Trigger PagerDuty Alerts From Synthetic Browser Checks

To trigger PagerDuty synthetic alerts from a browser check, run a headless BrowserBash check of a critical production flow on a schedule (cron, a CI scheduled job, or a Kubernetes CronJob), read its exit code, and POST an event to the PagerDuty Events API v2 when that code is non-zero. A passing run exits 0 and does nothing. A failed verdict exits 1, an error exits 2, a timeout exits 3, and each of those maps to a trigger event with a severity you choose. When the next scheduled run passes again, you send a resolve event with the same dedup_key and the incident closes itself. That is the whole pattern: a real browser walks your login-to-checkout path every few minutes, and the moment the path breaks, the person carrying the pager finds out.
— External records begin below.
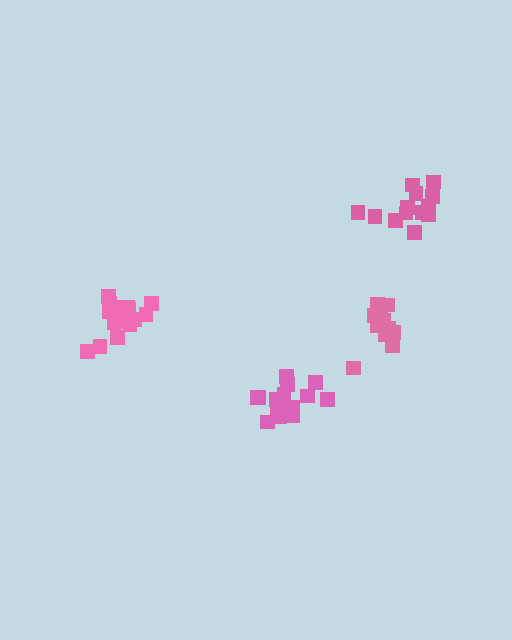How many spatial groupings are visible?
There are 4 spatial groupings.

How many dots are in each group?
Group 1: 13 dots, Group 2: 15 dots, Group 3: 16 dots, Group 4: 14 dots (58 total).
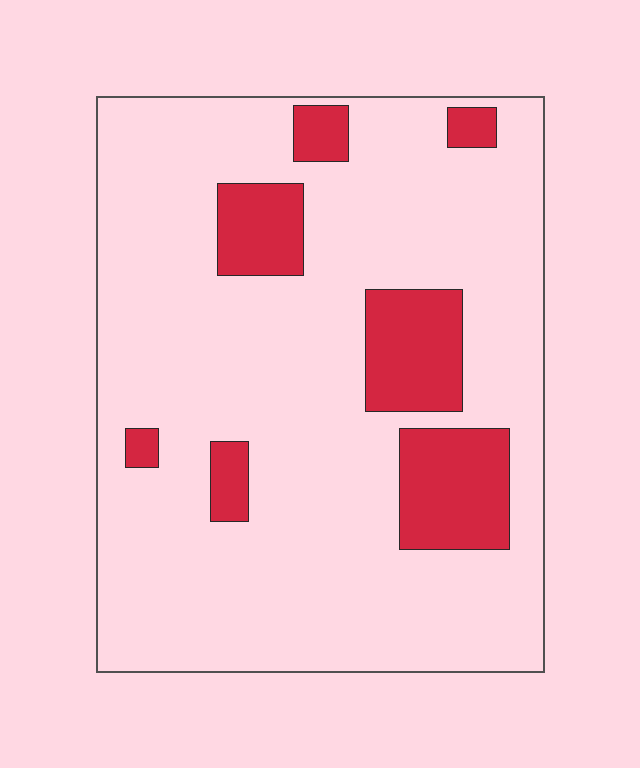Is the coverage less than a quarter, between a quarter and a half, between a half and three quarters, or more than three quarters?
Less than a quarter.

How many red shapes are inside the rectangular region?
7.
This post covers the wiring end to end: writing a synthetic check as an intent-based markdown test, running it headless on a schedule, mapping BrowserBash exit codes to PagerDuty severities, deduplicating so one outage is one incident, and the honest part nobody likes, suppressing transient blips so you do not wake someone for a network hiccup. If you are new to running real-browser checks against production, the background piece on synthetic monitoring with AI agents sets up the why before this post handles the how.

What "synthetic" means here and why a browser check is the right signal

A synthetic check is a scripted, repeated transaction that pretends to be a user. Ping a URL, get a 200, that is the shallow version. It tells you the server answered. It does not tell you whether a logged-in customer can actually reach the dashboard, whether the cart still adds items, or whether the payment step renders. Those failures live above the HTTP layer, in JavaScript that did not hydrate, a third-party widget that timed out, a feature flag that shipped half a flow. A status-code probe is blind to all of it.

A browser-driven synthetic check sees what the user sees because it runs the user's path in a real Chrome instance. BrowserBash drives that browser from a plain-English objective. You describe the flow, the agent reads the live page through the accessibility tree (roles, accessible names, states) plus the DOM, decides the next action from what is actually rendered, and returns a pass or fail verdict. There is no selector script to drift out of sync with the UI, because the agent re-derives what to click from the live state on every run rather than replaying a saved locator. When marketing reskins the checkout button, a CSS-selector probe goes red for the wrong reason; an intent objective that says "complete checkout" usually keeps working because the intent did not change.

That property matters specifically for paging on-call. The worst thing a synthetic alert can do is cry wolf. Every false page erodes trust until people mute the service, and a muted monitor is worse than no monitor because you believe you are covered. An intent-based check cuts one whole category of false alarm, the cosmetic UI change that breaks a brittle selector but breaks nothing a user cares about. It does not eliminate flakiness (more on that in the honest-limits section), but it removes the dumbest source of it.

Write the check as an intent, not a script

Synthetic checks live longest when they read like a description of the flow. A BrowserBash markdown test is a *_test.md file: a title, numbered or bulleted steps, {{variables}} for environment-specific values, and @import to compose shared pieces. Here is a checkout-path check for a production storefront.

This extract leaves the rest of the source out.